Single by Kate Smith with Ben Selvin Orchestra
- B-side: If I Have to Go on Without You
- Published: February 28, 1931 by Robbins Music Corp., Inc., New York
- Released: September 1931
- Recorded: August 17, 1931
- Studio: Columbia Records, 55 Fifth Avenue, New York City
- Genre: Pop music
- Length: 3:11
- Label: Columbia 2516-D
- Songwriter(s): Kate Smith
- Composer(s): Harry M. Woods
- Lyricist(s): Howard E. Johnson

= When the Moon Comes over the Mountain =

1931 song by Harry M. Woods and Howard Johnson

"When the Moon Comes Over the Mountain" is a popular song, published in 1931, and credited as written by Howard Johnson, Harry M. Woods, and Kate Smith. As Johnson is primarily known as a lyricist and Woods, when collaborating with lyricists, primarily wrote music, the actual apportionment of the credits would be likely to be music by Woods, lyrics by Johnson, and possibly some small contribution by Smith in order to give her a share of royalty income. The song had its copyright renewed in 1958. (Note: Under R209254 and others)

==In popular culture==
This song featured briefly, sung by Groucho Marx during the breakfast scene in the 1935 film A Night at the Opera when Groucho receives a visit from Police Sergeant Henderson.
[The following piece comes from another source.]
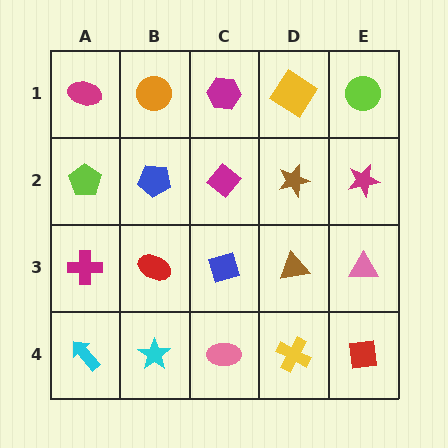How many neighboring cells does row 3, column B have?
4.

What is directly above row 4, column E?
A pink triangle.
In typical Groucho humour Groucho sings the words "When the moon comes over the mountain - and the mountain comes over the moon" just as Henderson enters the room!

In the Three Stooges film short "Dizzy Doctors" from 1937 Moe Howard gets on a PA system and says "Hello everybody, we just brought the moon over the mountain." in reference to this song.

This is the song that Kate Smith sang for King George VI and Queen Elizabeth when they visited the White House in 1939.